By torque steer do you mean the ability to change the line of the car by changing the throttle opening? I'd say thats pretty normal in most cars. Unless its excessive.....
 
What I feel under hard acceleration is the right rear of the car shifting over to the right a few inches. On hard deceleration, it flips to the left and when not paying attention, it could mean a lane change. I think Jack Mac is on to something with the deferential. I have a jeep with a locker in it and it acts alot the same. Its been a long time since I have driven it and just didn't make the connection. Being this should be a clutch diferential, the clutches may be new or just too tight.
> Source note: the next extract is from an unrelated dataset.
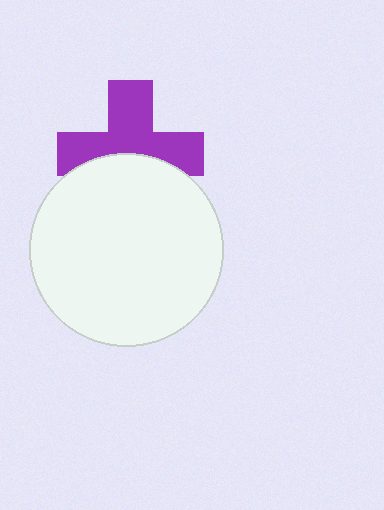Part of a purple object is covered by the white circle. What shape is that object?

When I was at the dyno tune, the tech called the engine builder to get some specs. It runs really rich(did) at an idle and it needs to for the cam. We did not adjust the carbs for the idle and on load at 3500 the mixture was right on. I was told that it needs to run rich at an idle or it just won't run. I have actually thought of getting the fuel injection system that looks like the ida's, but I can't seem to want to sell the carb set up. It is just cool.

Chuck, how does your car act with 530 hp? Do you track your car? I am trying to dial in to a hp that is fun, reliable, and still fast.

Thanks for your input Cliff. Its been a long time since we talked. Now you know why after getting my car fixed last time that we didn't get together. I will sort this thing out and then maybe we can have a day at XXX Issaquah.

tom
 
Tom, If it is only the diff causing the problem I would suggest a change to a Quaife or Torque Sensing type unit. Other than that more seat time will help, after a while it becomes second nature to apply a bit of corrective steering lock under acceleration.

The Torque Sensing units get some bad press from the 4wd types since they dont work properly in reverse or in the front diff where the rotation is sometimes reversed. This may be why if in the Jeep the reaction is worse when you lift off the throttle. To work under power and going fwd in that combo the skew gears need to be swapped from side to side.
 
Tom, JacMac is likely right on with the differential line of inquiry. In parallel it might be wise (as JacMac also suggested) to look at the rear suspension for directional deflection where that much hp is being applied. This is tough to do in a static garage environment obviously, however, I wouldn't be suprised at all to see a couple degrees of deflection with that much hp. Your whole suspension is probably rose jointed rather than rubber bushed so it's not easy to pin point where such deflection might be occuring, however, you could try going to the next size up rose joints, and, welding in some support brackets to the reverse lower wishbone. Just an idea.